I am trying to find the optimal number of clusters and i get the error. Below is my code:
def mbkmeans_clusters(
X,
k,
mb,
print_silhouette_values):
km = MiniBatchKMeans(n_clusters=k, batch_size=mb).fit(X)
print(f"Silhouette coefficient: {silhouette_score(X, km.labels_, metric='euclidean'):0.2f}")
if print_silhouette_values:
sample_silhouette_values = silhouette_samples(X, km.labels_)

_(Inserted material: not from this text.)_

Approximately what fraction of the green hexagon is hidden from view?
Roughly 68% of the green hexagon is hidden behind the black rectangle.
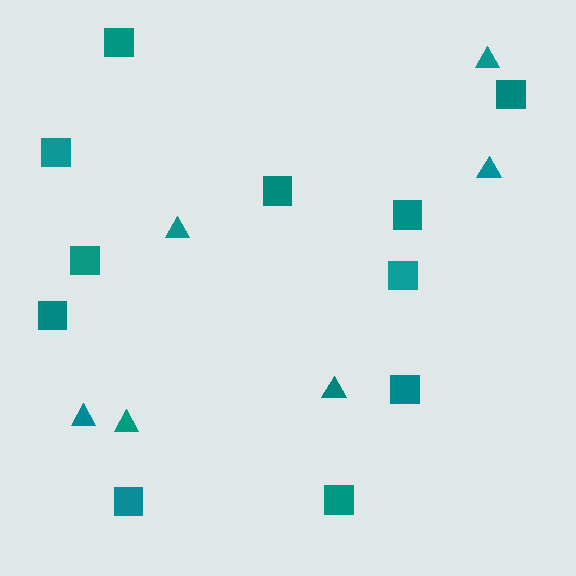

print(f"Silhouette values:")
silhouette_values = []
for i in range(5, k-1):
cluster_silhouette_values = sample_silhouette_values[km.labels_ == i]
silhouette_values.append(
(
i,
cluster_silhouette_values.shape[0],
cluster_silhouette_values.mean(),
cluster_silhouette_values.min(),
cluster_silhouette_values.max(),
)
)
silhouette_values = sorted(
silhouette_values, key=lambda tup: tup[2], reverse=True
)
for s in silhouette_values:
print(
f" Cluster {s[0]}: Size:{s[1]} | Avg:{s[2]:.2f} | Min:{s[3]:.2f} | Max: {s[4]:.2f}"
)
return km, km.labels_
clustering, cluster_labels = mbkmeans_clusters(X=vectorized_docs,k=50,mb=500, print_silhouette_values=True)
These links were not helpful: Link1 Link2
When I tried np.unique(km.labels_)
i get array([0]). what am i missing?